Chevron RightKensho NERDChevron Right

Text Annotation

v1 (Latest)

Text Annotation

You've obtained a gleaming new token through Okta or RSA, you've grabbed some of your favorite documents, and you're ready to start extracting entities with Kensho NERD! Follow along to make your first requests through the NERD API. Or, jump straight to the full API Reference.

Annotation Quickstart

The NERD API supports two workflows for obtaining annotations for a text document:

  • A synchronous workflow through the /annotations-sync endpoint that is useful for real-time annotations
  • An asynchronous workflow though the /annotations-async endpoint that is useful for bulk processing of documents

The two endpoints expect input of the same shape.

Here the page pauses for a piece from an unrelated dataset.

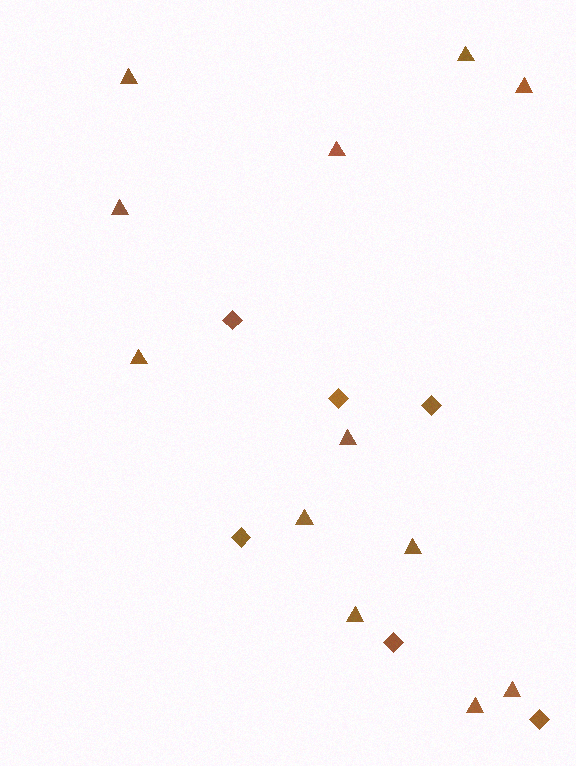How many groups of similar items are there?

Keeping things simple, let's make our first request to the synchronous (real-time) endpoint. We're going to extract Wikimedia entities from the following text:

"The Supreme Court in Nairobi rendered its decision to the AU on Wednesday."

This example is trickier than it seems! Both "Supreme Court" and "AU" can only be linked properly if the model takes into account the surrounding entity of "Nairobi" and the joint context of the three entities together. Standard entity extraction solutions might simply return the most "salient" Supreme Court, i.e., the Supreme Court of the United States, and any of the many meanings of the acronym AU, for example Australia and American University. NERD's context awareness enables it to link even the toughest of entities consistently and accurately.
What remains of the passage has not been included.